Hayden Panettiere said that it wasn't "fully" her choice to send her daughter to Ukraine in 2018.
She said after she did, Wladimir Klitschko sent papers to get custody of their daughter.
She said it can be "terrifying to talk about" because of the Klitschko family's power in Ukraine.
Hayden Panettiere spoke at length about her daughter Kaya's custody situation on Wednesday's episode of "Red Table Talk" with Jada Pinkett Smith, Adrienne Banfield Norris, and their guest co-host Kelly Osbourne.
When asked about the custody arrangement — Kaya's father Wladimir Klitschko currently has custody of the 7-year-old — Panettiere said "it wasn't fully my decision" to send her daughter Kaya to Ukraine permanently in 2018. The actor said she was in treatment for alcoholism at the time.
"I didn't even know it was happening until she was already over there," the "Heroes" star said.
She added that while she initially didn't have a conversation with Klitschko about a custody agreement and visitation plan for then-3-year-old Kaya, she would have told him it "makes sense" for him to look after their daughter while Panettiere worked toward sobriety.
But she said she would have assumed that once things were better, the agreement could change.
During the conversation, which starts around the 21-minute mark of the episode, Panettiere implied that she signed papers to give Klitschko "full custody" of Kaya without talking about it first, which she called "heartbreaking."
"I was going to go work on myself and I was going to get better," she explained, saying that she had hoped that once that happened, Kaya could come back to the US to spend time with her.
"But that didn't happen. I thought she was going over to visit him like she always did," the actor continued, saying that they previously had an agreement that Kaya went back and forth between Nashville, where Panettiere was based, and Ukraine. "And then once she was over there ... it was immediately, 'I want full custody of her,' which was a shock to me."

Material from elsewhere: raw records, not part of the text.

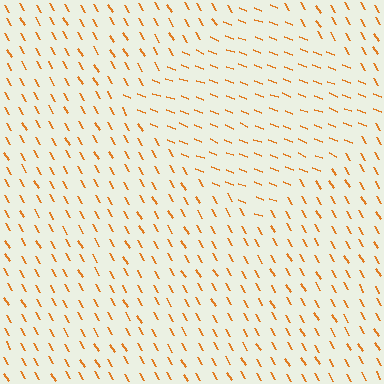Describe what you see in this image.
The image is filled with small orange line segments. A diamond region in the image has lines oriented differently from the surrounding lines, creating a visible texture boundary.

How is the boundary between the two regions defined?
The boundary is defined purely by a change in line orientation (approximately 39 degrees difference). All lines are the same color and thickness.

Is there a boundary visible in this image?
Yes, there is a texture boundary formed by a change in line orientation.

Panettiere called Klitschko a "fantastic father" but said, "kids need their moms" as they get older.
"I had never endangered her," she said, noting that she didn't think she'd done anything around Kaya that would have caused any authorities in the US to take Kaya from her. "It never would have happened."

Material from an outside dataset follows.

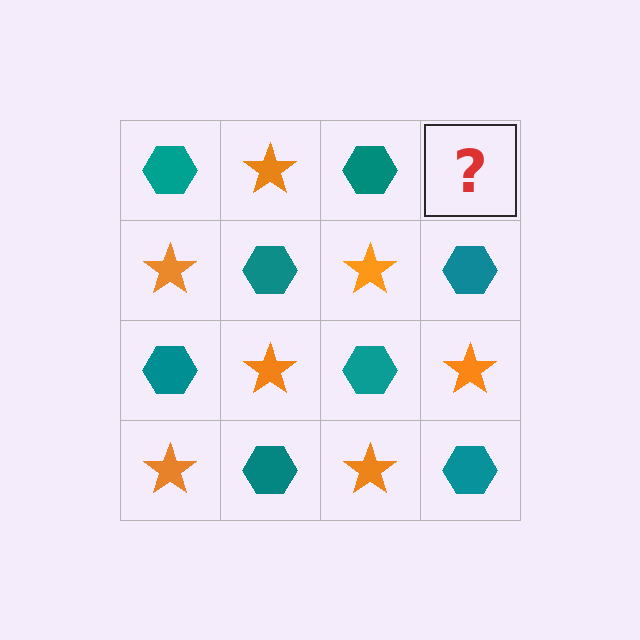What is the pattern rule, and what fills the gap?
The rule is that it alternates teal hexagon and orange star in a checkerboard pattern. The gap should be filled with an orange star.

She said that after Klitschko got full custody of Kaya in Ukraine, she had to go back to treatment "several times."
"He wasn't around to see the kind of mom I was," she said. "And had he been, maybe it would have been different."
Panettiere said that she hopes the custody agreement does change one day. She told the cohosts that it's always been "very terrifying to talk about" because Klitschko is a former professional Ukrainian boxer and his brother Vitali Klitschko is the current mayor of the city of Kyiv, so the family has a lot of power there.
Though Panettiere continually said Klitschko is a good father, the actor said her daughter has become very "stoic." She said that Kaya has also had to learn about the war in Ukraine because though she now lives elsewhere for her safety, her dad and uncle are fighting on the front lines.
The "Nashville" star said that she was told Kaya began asking other women if she can "call them mommy," which Panettiere described as a "cry for help" and a "trauma reaction."
"My breath hitched and my heart stopped," Panettiere said of her response when Klitschko told her.
She said she wishes that Klitschko would realize how much Kaya needs her mom and that he would allow her to visit the US. As of now, Panettiere is the one who goes to visit her daughter in Europe and she said she hasn't gotten "hints" that this agreement would change.
Panettiere first spoke about having alcoholism to People reporter Aili Nahas in July. The actor said she's had an addiction to opioids and alcohol since she was a teenager and that it continued into adulthood.
In People's July article, Panettiere said that seeing Kaya going overseas was "the hardest thing I ever had to do."
"But I wanted to be a good mom to her — and sometimes that means letting them go," she added.